XULStore Using rkv – Proof of Concept

In his “Key-value storage proposal,” Richard Newman proposed the “standardization of a simple key-value storage capability, based on LMDB, that is fast, compact, multi-process-capable, and equally usable from JS, Java, Rust, Swift, and C++.” Dave Townsend reviewed the proposal and concluded that we should pursue it.

This document summarizes the proposed implementation of key-value storage, explains the purpose and data model of XULStore, and describes the proof of concept implementation of XULStore using key-value storage that is posted to bug 1460811. It then identifies findings, notes risks, and suggests next steps, ending with a note on data migration strategies.

tl;dr: we should re-implement XULStore using key-value storage to improve its reliability, reduce its complexity, and potentially improve application startup performance while we continue to investigate other consumers for rkv, including session store, TLS session tickets (bug 1428901), other desktop consumers of JSONFile, and mobile apps like Fenix.

rkv

The rkv crate is the proposed implementation of key-value storage for Firefox. It’s a high-level API to the LMDB library that wraps the low-level lmdb crate and intends to improve developer ergonomics and safety via failure-based error propagation, management of database handles, and typed value encoding/decoding, among other abstractions.

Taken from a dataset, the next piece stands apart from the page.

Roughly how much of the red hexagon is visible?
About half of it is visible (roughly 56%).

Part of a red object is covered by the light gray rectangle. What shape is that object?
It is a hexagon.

rkv has the potential to replace a variety of bespoke data stores based on JSON and other formats that Firefox uses today for relatively simple data that isn’t synced. The potential benefits of replacing such stores with rkv include improved reliability and durability, reduced complexity and maintenance cost, and in some cases increased performance and responsiveness.

XULStore

XULStore is an example of one such store. It persists a set of element attribute values of chrome XUL windows (and, after bug 1453788, chrome HTML windows), especially their width, height, and screen coordinates. It is currently implemented as a JS XPCOM component that implements the nsIXULStore API and stores data in the xulstore.json JSON file.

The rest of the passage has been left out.